Na civilização ocidental, exceptuando os símbolos religiosos ou os signos de distinção estatutária, cívica ou social, poderemos observar que foi sendo enfatizado o sentido ostentatório dos adornos e das jóias em particular, mas também, os da sedução e da coquetterie quer feminina, quer masculina. Do ponto de vista formal, embora seguindo referenciais estéticos pouco evolutivos, as jóias ocidentais foram correspondendo a diferentes padrões de beleza. Perdeu-se, no entanto, há séculos atrás, a consciência dos componentes metafísicos associados ao adorno. Por esta razão, se diluiu o seu esplendor interno e se reduziu o campo de eficácia, enfraquecendo-se a relação intensa e simbólica entre a jóia e o portador.

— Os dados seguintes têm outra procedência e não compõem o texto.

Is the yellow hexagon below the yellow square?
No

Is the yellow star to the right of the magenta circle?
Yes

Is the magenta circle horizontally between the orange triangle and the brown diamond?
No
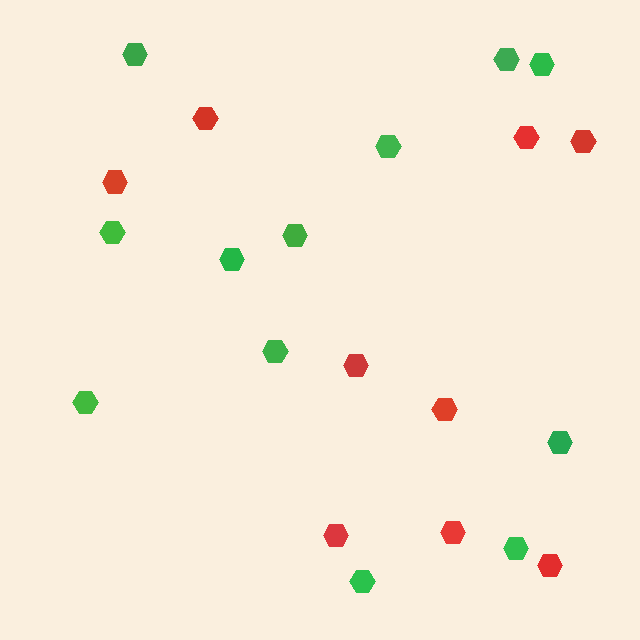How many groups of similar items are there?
There are 2 groups: one group of red hexagons (9) and one group of green hexagons (12).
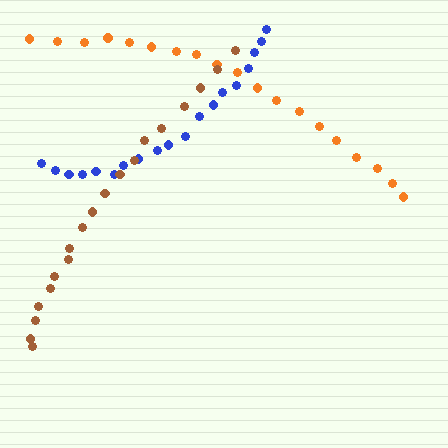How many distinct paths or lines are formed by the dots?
There are 3 distinct paths.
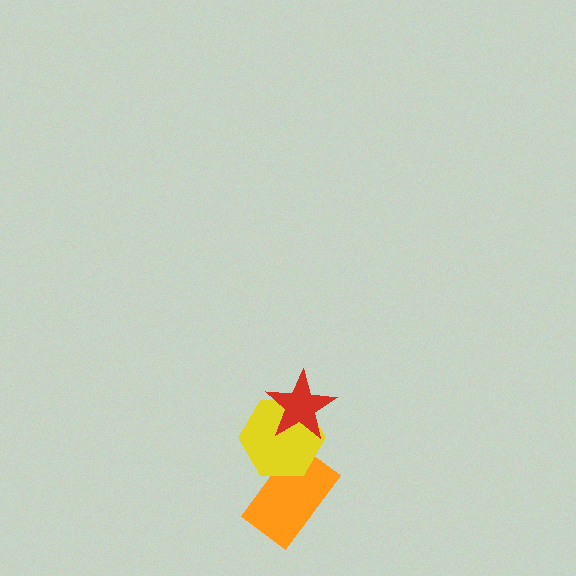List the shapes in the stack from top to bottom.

Constato, frequentemente, que neste âmbito o horizonte cultural ocidental está, até este mesmo momento presente, limitado pelas fronteiras e expectativas de uma visão do mundo dentro do qual a uma jóia corresponde um código de valores económicos e/ou estatutários em que o ouro e as pedras têm uma presença marcante, a par do preciosismo dos pormenores e da minúcia da manufactura. No mundo dinâmico de hoje, em que admitimos e desejamos, de um modo geral, dinâmica nas actividades humanas, observo quotidianamente que esta representação que construímos culturalmente sobre a joalharia mostra um aspecto do imaginário que parece estagnado no tempo.

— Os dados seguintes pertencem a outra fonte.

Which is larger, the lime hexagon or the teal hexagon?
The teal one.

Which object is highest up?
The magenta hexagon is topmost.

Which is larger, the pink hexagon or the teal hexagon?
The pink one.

A lógica das significações da sociedade de consumo foi contribuindo para diluir acentuadamente a relação intima entre a jóia e o portador. Tornaram-se objectos desprovidos de valor afectivo, como tantos outros de que vivemos rodeados. Os designers respondendo a valores de variados públicos alvo frequentemente condicionados pelo briefing do cliente, vão frequentemente seguindo ou fomentando desejos e representações humanas. Para certos casos, criam peças únicas ou séries reduzidas de sofisticada e ostentatória joalharia ornamentada de pedras. Para outros, podendo apoiar-se em novas tecnologias que permitem a reprodução de múltiplos, introduzem no mercado jóias “consumíveis” de prata e ouro com um baixo valor económico. A maioria destas jóias trazem apenas renovações formais mantendo, no entanto, sentidos idênticos aqueles que referi anteriormente. São signos de estatuto cívico ou social ou, como no último caso, não tendo pretensões ostentatórias dão-se a ver - tal como os acessórios de moda concebidos com materiais alternativos - como signos da efemeridade da moda salientando, talvez sedutoramente, um pormenor do corpo.

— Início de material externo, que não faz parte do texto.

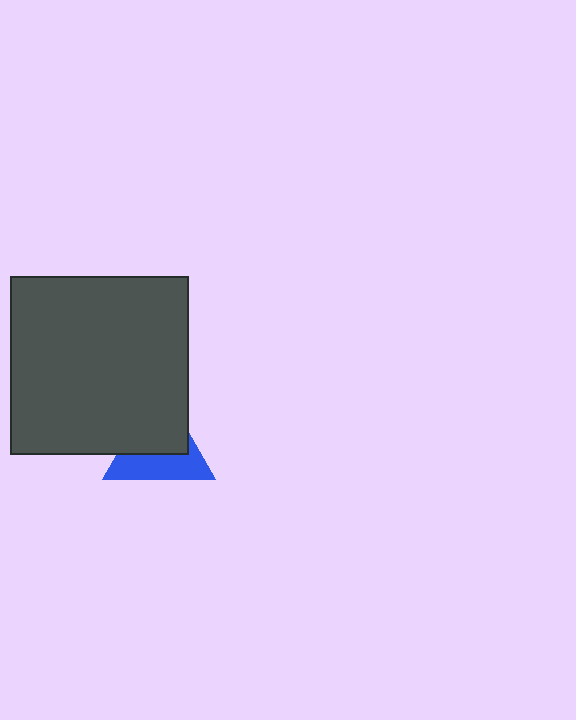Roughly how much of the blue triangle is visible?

Tal como continuarei a comentar, por razões distintas (por inclusão ou reacção) os artefactos de joalharia ocidental do século XX - “a alta joalharia”, os “consumíveis” e os acessórios de moda que coexistem no presente contemporaneamente - estabelecem sempre uma relação com a mesma lógica de significações que se fixa por conjugação com valores económicos, em ligação com um imaginário em que é percepcionável o enfraquecimento da relação simbólica entre a jóia e o portador.
À semelhança do que aconteceu com outras artes no ocidente desde o início do século XX surge uma outra orientação na joalharia que pretende, através de outras retóricas, ocupar novos territórios num campo paralelo à joalharia tradicional. Sobretudo a partir da década de 60, numa atitude profundamente ligada à ideologia dessa época, certos joalheiros começaram a introduzir novos materiais nas jóias que concebiam - plásticos, metais variados, papel e tantos outros. Construindo discursos plásticos ligados a uma outra visão do mundo, pretendem re-estabelecer a relação intensa e simbólica entre a jóia e o portador. Demarcam-se, acentuadamente, dessa visão do mundo na qual o processo de significação, na joalharia, se fixa interligando o reconhecimento público de papeis estatutários com valores economicistas ligados às pedras e ao ouro utilizados na manufactura das jóias. Não partem de pré-requisitos do mercado, mas sim, da sua percepção individual do mundo que dão a ver através de mensagens poéticas e expressivamente subjectivas, ou de símbolos frequentemente cifrados. Oferecem-nas à recepção do leitor, que ao implicar-se num determinado discurso, sobre cada mensagem se interrogará e produzirá novos sentidos que advirão de interpretações individuais.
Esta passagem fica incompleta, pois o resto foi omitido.